Gracias al siguiente veredicto de la junta médica, Jenifer se encaminó también a un tratamiento personalizado ofrecido por la Dirección de Veteranos y Rehabilitación Inclusiva (DIVRI). A partir de entonces ha logrado finiquitar su rumbo de la mano de la consecución de valiosos objetivos que han significado para ella el renacer de su vida. Génesis en su concepto. Escribió, produjo y dirigió el cortometraje Manos de Ángel, producto cinematográfico recopilatorio de su historia. Con la pieza, Jenifer participó en la primera edición del Festival Internacional de Cine Inclusivo, celebrado en la ciudad de Manizales. Alcanzó la fase semifinal.

Allí mismo ingresó a Héroes por Vocación, Dios y Patria, un programa interdependiente de asistencia a militares y policías en condición de discapacidad. El gran mérito que para Jenifer supuso integrar el proyecto no era sólo el de aportar los conocimientos consecuentes de su vivencia, sino también el de resignificar el rol del que ahora se apropia. En esencia, transformarse. “Me di cuenta de que debía cambiar el discurso. Dejar de ser sólo la víctima. Aceptar la realidad y ser esa mujer valiente, capaz de hablar y poder contar mi historia con la frente en alto. Es una suerte de superación por la que me empecé a caracterizar. Cada día me daba la oportunidad de mejorar teniendo conversaciones saludables y encontrando ayuda en las personas maravillosas que la vida me puso en el camino”, asegura.

A modo de sustento familiar, Jenifer y su hija adelantan ahora un emprendimiento del mismo nombre que su cortometraje. La referencia al trazo celestial es precisa. Ambas diseñan arte religioso empleando diversas técnicas y accesorios. Ostentan más de quinientas piezas hasta la fecha, muchas de las cuales han entregado a sus seres queridos. Por supuesto que no habrían de olvidar nunca realizar un envío semejante con la moneda del general Vargas, cuyo destino era terminar en posesión de aquella milagrosa mujer que había salvado la vida de Jenifer. “Tardé varios días en averiguar quién era. Se trataba de una subintendente de apoyo de la oficina de planeación. Al final, logré comunicarme con ella y hacerle llegar el objeto. Le pregunté por qué había tomado semejante riesgo de sacrificarse por ayudarme en aquel lugar”, relata Jenifer. Cuesta asimilar tal valentía.

Resulta tal y como lo expresó. Se puede decir más alto, pero no con mayor claridad. Los poco más de tres años que han transcurrido desde aquel martes 4 de mayo de 2021 han significado para Jenifer un constante resurgir de monumentales proporciones que antes no hubiese podido calcular con igual exactitud. No se trata de un avance lineal. En el campo de las afecciones mentales, rara vez se presenta una mejoría de tal naturaleza. En cambio, suelen darse como en su caso: retrocediendo un paso para avanzar dos.

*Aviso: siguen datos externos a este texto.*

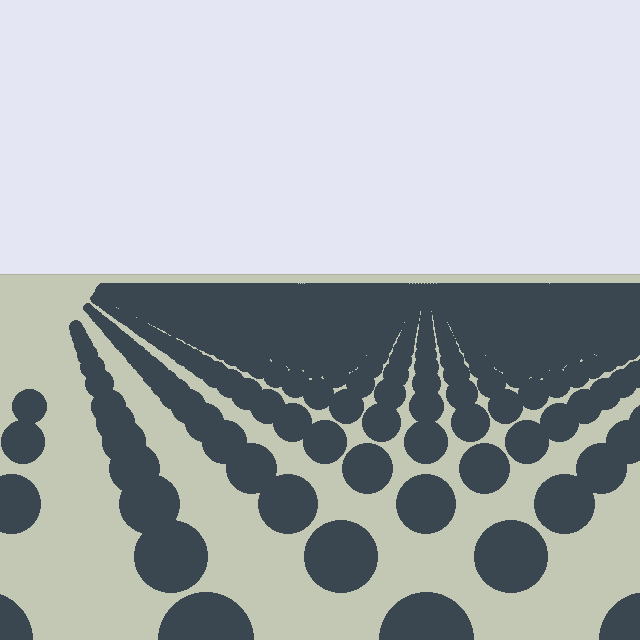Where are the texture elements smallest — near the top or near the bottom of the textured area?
Near the top.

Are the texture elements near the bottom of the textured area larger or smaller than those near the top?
Larger. Near the bottom, elements are closer to the viewer and appear at a bigger on-screen size.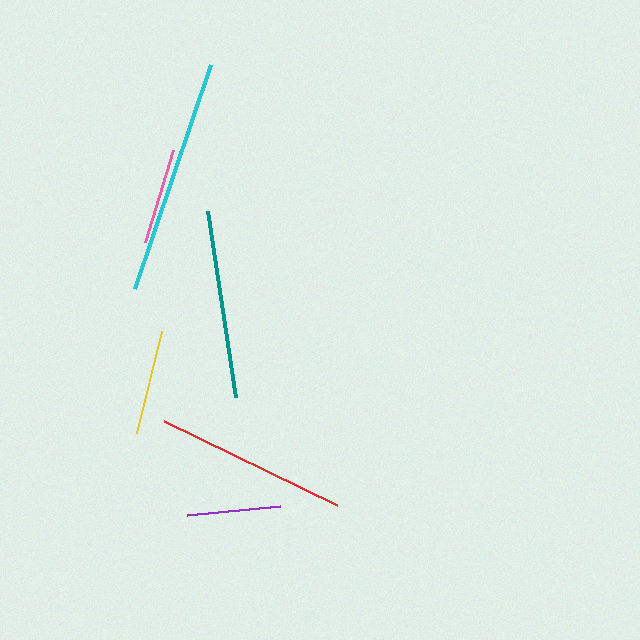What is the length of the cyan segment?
The cyan segment is approximately 237 pixels long.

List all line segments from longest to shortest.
From longest to shortest: cyan, red and teal (about equal), yellow and pink (about equal), purple.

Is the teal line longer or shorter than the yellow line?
The teal line is longer than the yellow line.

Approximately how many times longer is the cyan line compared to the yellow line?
The cyan line is approximately 2.3 times the length of the yellow line.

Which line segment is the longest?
The cyan line is the longest at approximately 237 pixels.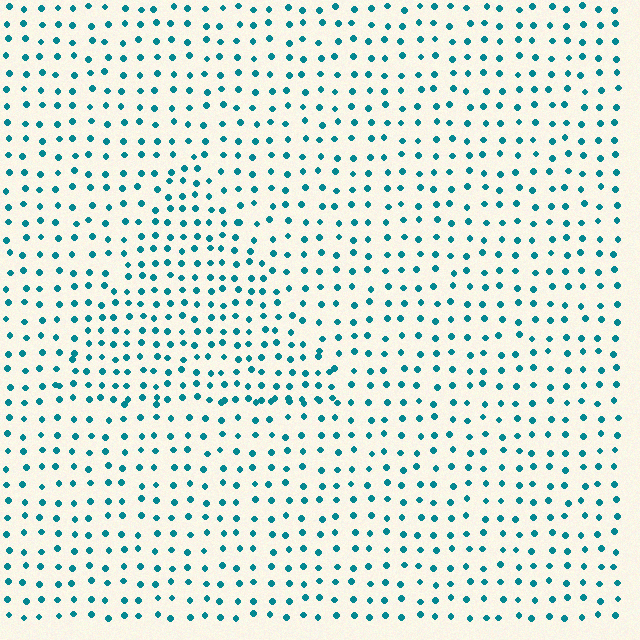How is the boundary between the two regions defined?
The boundary is defined by a change in element density (approximately 1.5x ratio). All elements are the same color, size, and shape.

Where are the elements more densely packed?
The elements are more densely packed inside the triangle boundary.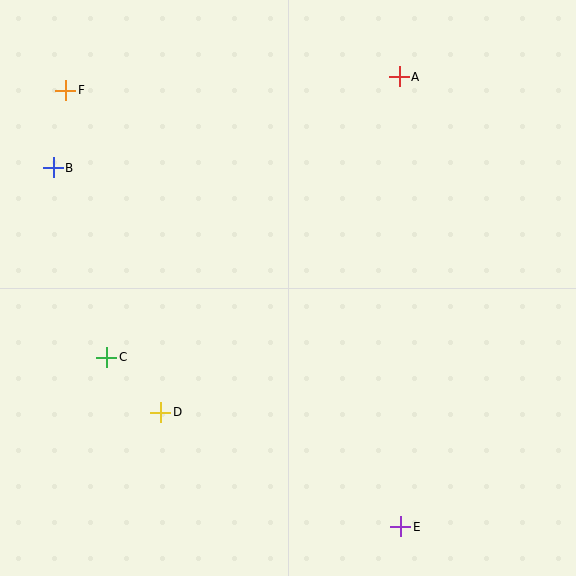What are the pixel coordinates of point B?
Point B is at (53, 168).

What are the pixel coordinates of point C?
Point C is at (107, 357).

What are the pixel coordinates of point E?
Point E is at (401, 527).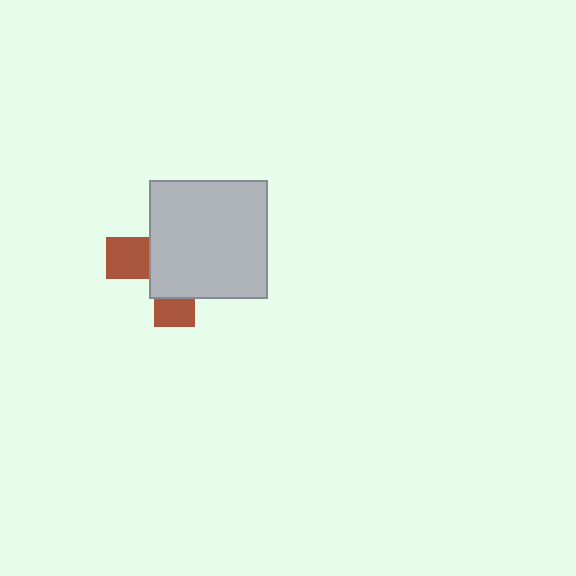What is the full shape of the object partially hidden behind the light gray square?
The partially hidden object is a brown cross.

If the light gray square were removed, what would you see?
You would see the complete brown cross.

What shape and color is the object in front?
The object in front is a light gray square.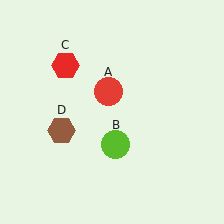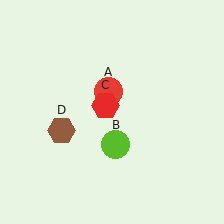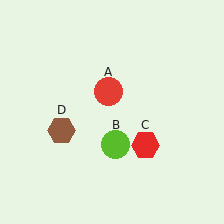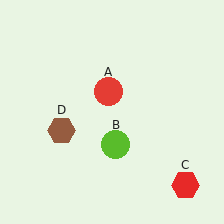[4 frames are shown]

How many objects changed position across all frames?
1 object changed position: red hexagon (object C).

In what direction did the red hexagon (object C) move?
The red hexagon (object C) moved down and to the right.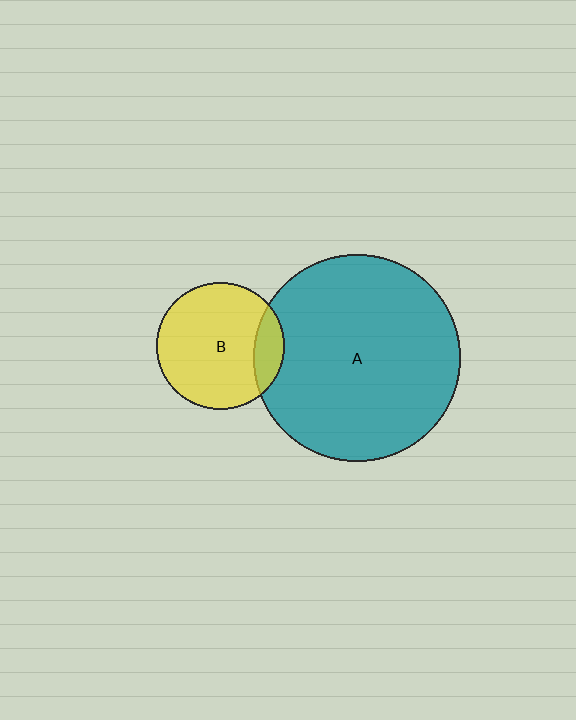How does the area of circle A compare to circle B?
Approximately 2.7 times.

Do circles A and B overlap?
Yes.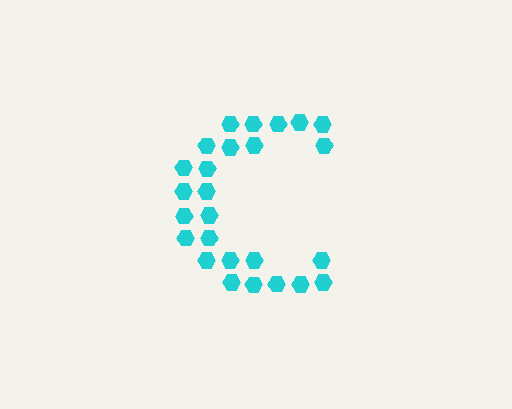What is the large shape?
The large shape is the letter C.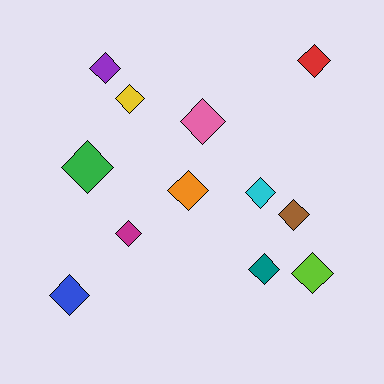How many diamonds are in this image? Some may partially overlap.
There are 12 diamonds.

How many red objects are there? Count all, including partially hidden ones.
There is 1 red object.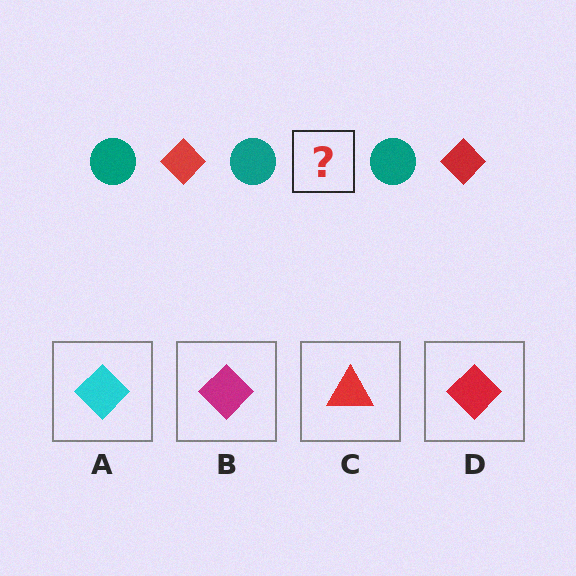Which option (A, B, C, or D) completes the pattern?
D.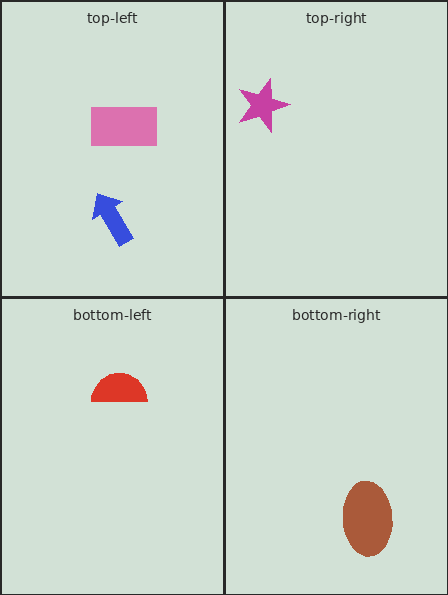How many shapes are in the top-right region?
1.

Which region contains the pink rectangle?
The top-left region.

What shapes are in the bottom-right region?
The brown ellipse.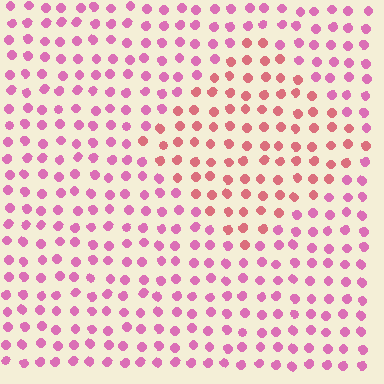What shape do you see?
I see a diamond.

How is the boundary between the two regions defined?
The boundary is defined purely by a slight shift in hue (about 32 degrees). Spacing, size, and orientation are identical on both sides.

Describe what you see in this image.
The image is filled with small pink elements in a uniform arrangement. A diamond-shaped region is visible where the elements are tinted to a slightly different hue, forming a subtle color boundary.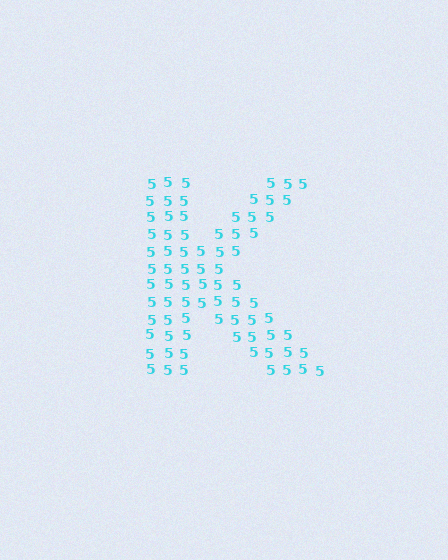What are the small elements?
The small elements are digit 5's.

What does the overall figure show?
The overall figure shows the letter K.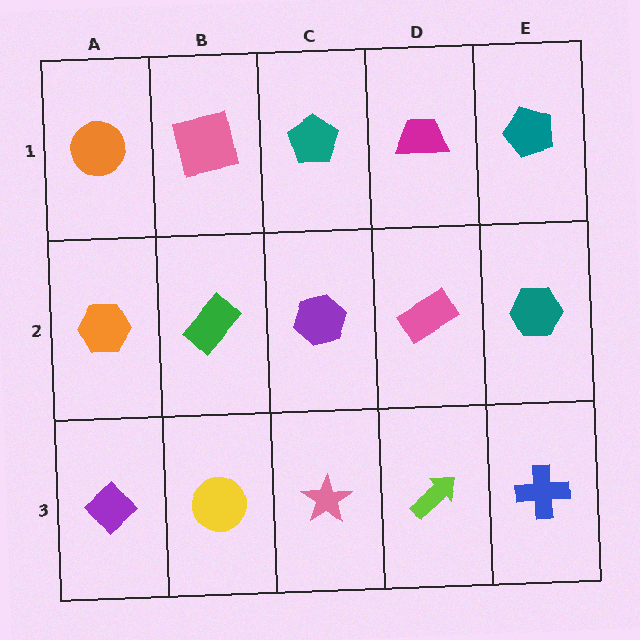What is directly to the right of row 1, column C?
A magenta trapezoid.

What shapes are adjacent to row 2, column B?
A pink square (row 1, column B), a yellow circle (row 3, column B), an orange hexagon (row 2, column A), a purple hexagon (row 2, column C).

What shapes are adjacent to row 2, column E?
A teal pentagon (row 1, column E), a blue cross (row 3, column E), a pink rectangle (row 2, column D).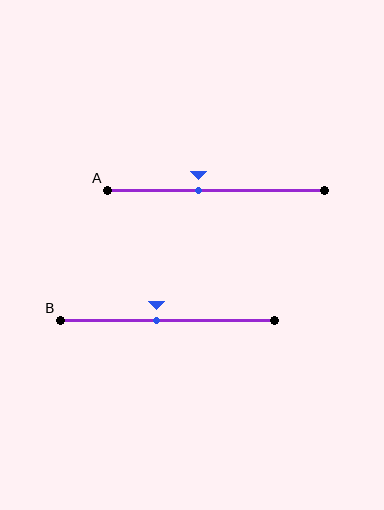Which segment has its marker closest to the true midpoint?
Segment B has its marker closest to the true midpoint.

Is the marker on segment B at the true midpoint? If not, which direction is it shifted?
No, the marker on segment B is shifted to the left by about 5% of the segment length.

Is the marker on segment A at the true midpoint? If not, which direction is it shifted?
No, the marker on segment A is shifted to the left by about 8% of the segment length.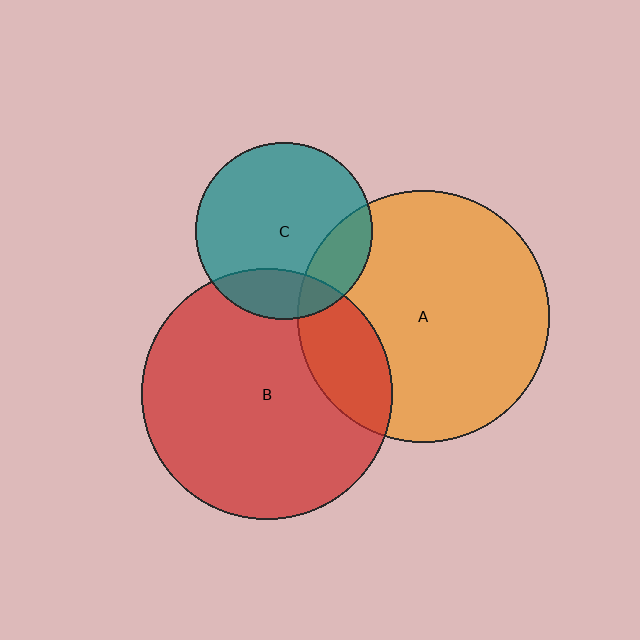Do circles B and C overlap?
Yes.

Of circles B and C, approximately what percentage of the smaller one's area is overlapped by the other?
Approximately 20%.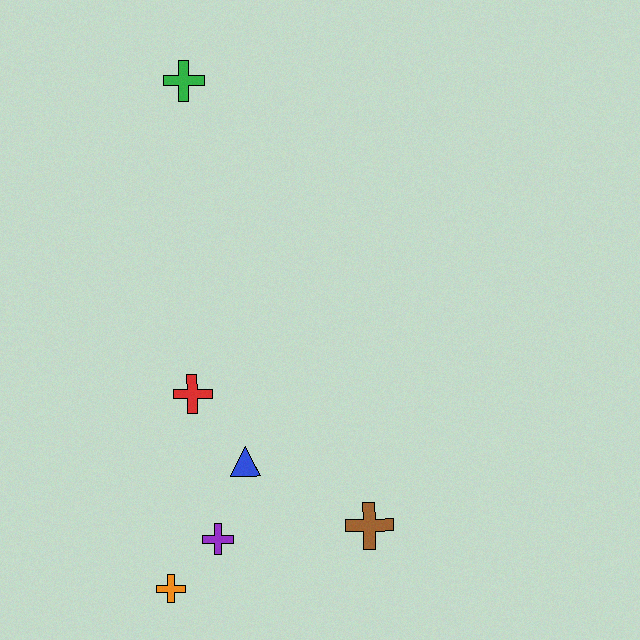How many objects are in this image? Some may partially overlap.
There are 6 objects.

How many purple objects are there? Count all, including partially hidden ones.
There is 1 purple object.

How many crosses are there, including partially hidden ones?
There are 5 crosses.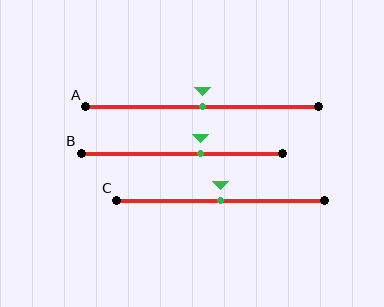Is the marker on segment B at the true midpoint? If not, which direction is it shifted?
No, the marker on segment B is shifted to the right by about 9% of the segment length.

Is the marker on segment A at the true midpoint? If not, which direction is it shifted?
Yes, the marker on segment A is at the true midpoint.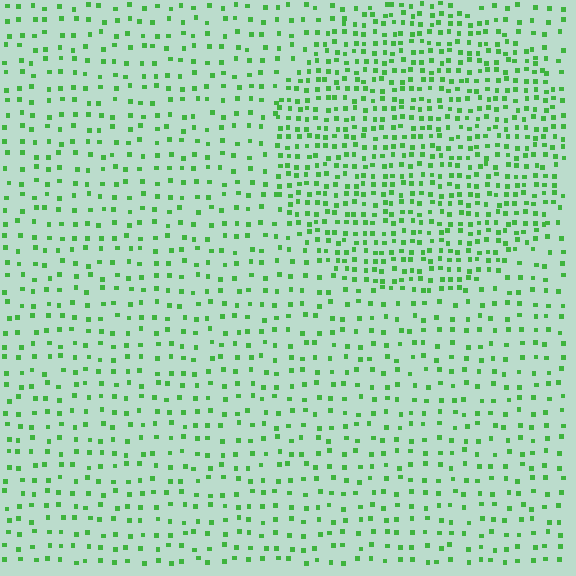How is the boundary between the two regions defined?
The boundary is defined by a change in element density (approximately 2.0x ratio). All elements are the same color, size, and shape.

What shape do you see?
I see a circle.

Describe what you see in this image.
The image contains small green elements arranged at two different densities. A circle-shaped region is visible where the elements are more densely packed than the surrounding area.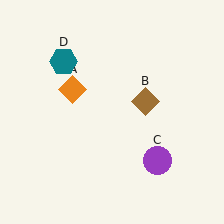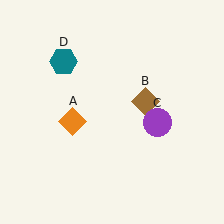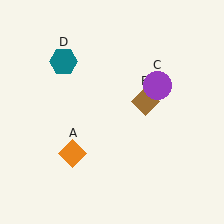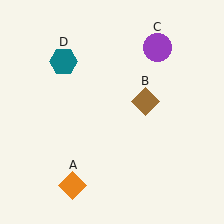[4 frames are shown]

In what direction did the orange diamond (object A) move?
The orange diamond (object A) moved down.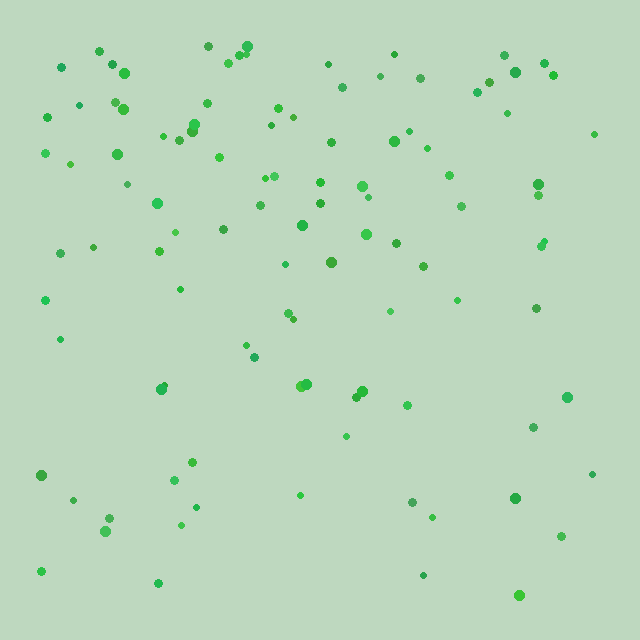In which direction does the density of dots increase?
From bottom to top, with the top side densest.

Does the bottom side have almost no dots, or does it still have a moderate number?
Still a moderate number, just noticeably fewer than the top.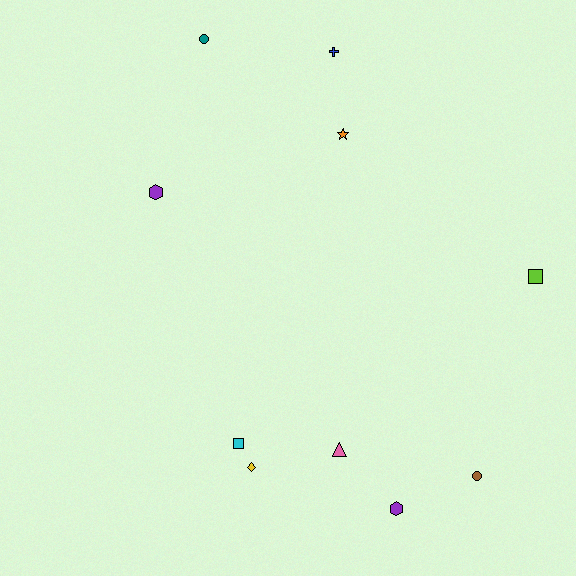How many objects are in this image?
There are 10 objects.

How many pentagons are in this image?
There are no pentagons.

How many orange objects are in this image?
There is 1 orange object.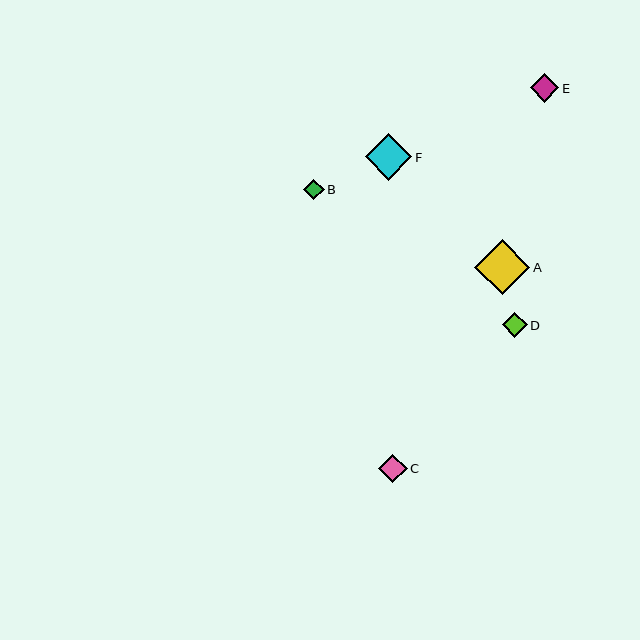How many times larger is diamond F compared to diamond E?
Diamond F is approximately 1.6 times the size of diamond E.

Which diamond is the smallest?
Diamond B is the smallest with a size of approximately 20 pixels.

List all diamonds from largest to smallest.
From largest to smallest: A, F, E, C, D, B.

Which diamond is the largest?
Diamond A is the largest with a size of approximately 55 pixels.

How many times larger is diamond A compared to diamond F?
Diamond A is approximately 1.2 times the size of diamond F.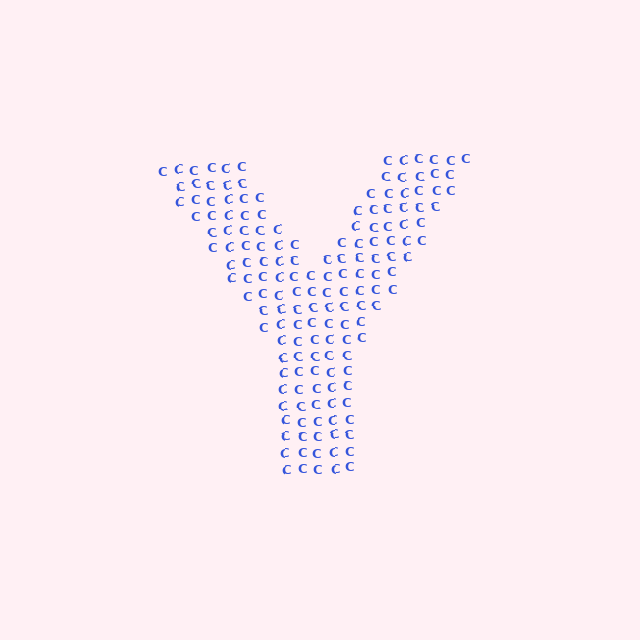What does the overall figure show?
The overall figure shows the letter Y.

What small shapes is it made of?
It is made of small letter C's.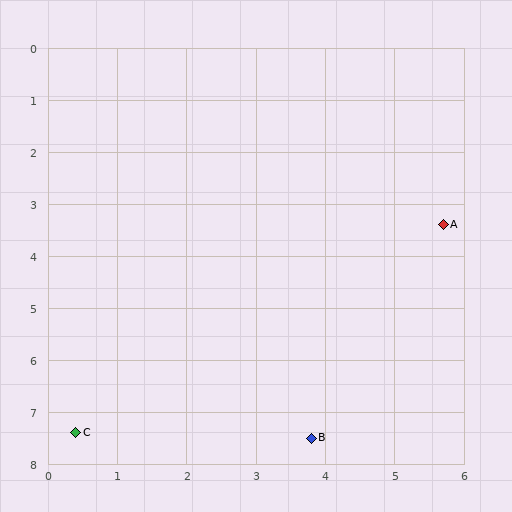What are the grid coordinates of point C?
Point C is at approximately (0.4, 7.4).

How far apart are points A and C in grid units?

Transcurrido el tiempo, con cerca de cuatro décadas en su haber, nadie se equivocaría al asegurar que Jenifer se encuentra ganando la batalla. Una fulminante cruzada por su futuro y el de su familia. Quien tampoco equivoca su juicio es la mujer que la socorrió en aquella distante noche. 

A la incógnita sobre el motivo de su lance respondió con claridad: En mi unidad tenemos un lema Salimos todos y llegamos todos. Ciertamente lo hizo valer.